One of Chambers’s closest friends, Ralph de Toledano, noted that when the “evil empire” collapsed, people asked him: “Would Whittaker Chambers still believe that he had left the winning side for the losing side?” He replied that Chambers, long before the collapse, had already seen “that the struggle was no longer between Communism and Western civilization, but one in which Western civilization was destroying itself by betraying its heritage.” In essence, “Communism had triumphed, not in its Marxist tenet but in its concept of man—a concept which the West has accepted.” It goes back to Chambers’s insistence that there are two faiths and the West must make a decision: God or man? As he wrote in Witness:
God alone is the inciter and guarantor of freedom. He is the only guarantor. External freedom is only an aspect of interior freedom. Political freedom, as the Western world has known it, is only a political reading of the Bible. Religion and freedom are indivisible. Without freedom the soul dies. Without the soul there is no justification for freedom. …
… There has never been a society or a nation without God. But history is cluttered with the wreckage of nations that became indifferent to God, and died.

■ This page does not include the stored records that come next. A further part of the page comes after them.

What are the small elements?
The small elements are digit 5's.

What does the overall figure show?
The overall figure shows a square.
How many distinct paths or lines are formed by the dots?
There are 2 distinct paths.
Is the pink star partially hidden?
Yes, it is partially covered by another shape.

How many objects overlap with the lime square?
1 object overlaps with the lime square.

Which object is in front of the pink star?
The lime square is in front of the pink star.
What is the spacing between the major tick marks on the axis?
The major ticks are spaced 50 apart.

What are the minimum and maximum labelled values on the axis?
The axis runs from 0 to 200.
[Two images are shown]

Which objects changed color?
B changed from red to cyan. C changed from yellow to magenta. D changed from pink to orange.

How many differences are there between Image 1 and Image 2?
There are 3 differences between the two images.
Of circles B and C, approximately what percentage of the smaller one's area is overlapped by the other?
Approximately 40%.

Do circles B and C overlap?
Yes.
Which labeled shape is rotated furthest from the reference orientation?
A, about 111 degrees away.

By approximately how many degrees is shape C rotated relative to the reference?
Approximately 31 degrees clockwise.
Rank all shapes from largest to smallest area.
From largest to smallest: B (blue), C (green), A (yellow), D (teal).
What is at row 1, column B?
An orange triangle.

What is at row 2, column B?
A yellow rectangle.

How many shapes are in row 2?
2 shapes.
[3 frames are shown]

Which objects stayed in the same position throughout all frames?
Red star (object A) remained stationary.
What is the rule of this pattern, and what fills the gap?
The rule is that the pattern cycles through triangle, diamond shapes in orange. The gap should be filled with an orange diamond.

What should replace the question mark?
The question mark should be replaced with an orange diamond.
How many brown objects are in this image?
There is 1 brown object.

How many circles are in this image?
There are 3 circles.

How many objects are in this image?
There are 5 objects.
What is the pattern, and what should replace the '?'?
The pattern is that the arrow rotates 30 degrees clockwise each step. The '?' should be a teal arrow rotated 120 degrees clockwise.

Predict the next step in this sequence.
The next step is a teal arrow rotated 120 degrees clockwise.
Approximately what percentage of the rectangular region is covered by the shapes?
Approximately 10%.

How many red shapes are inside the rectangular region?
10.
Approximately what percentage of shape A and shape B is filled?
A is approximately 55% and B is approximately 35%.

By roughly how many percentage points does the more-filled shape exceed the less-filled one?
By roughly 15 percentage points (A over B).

What is the conclusion then? Which of these conservative icons was more accurate in predicting the future of freedom? It is not a matter of either one being completely right or completely wrong. Ronald Reagan saw a reality in his day: communism robbed the people of their spirit; it denied the freedom for which a growing number was clamoring; it was teetering on the edge of financial ruin and something had to change. He took action, both in word and deed and in tandem with other like-minded leaders, that helped push the doddering old philosophy and its seed over the brink. He rightly rejoiced in the fall of the Soviet Union. Whittaker Chambers might have concluded the same as Reagan if he could have witnessed the march of events in the 1980s. Yet he would not have allowed the fall of communism in Russia to make him euphoric.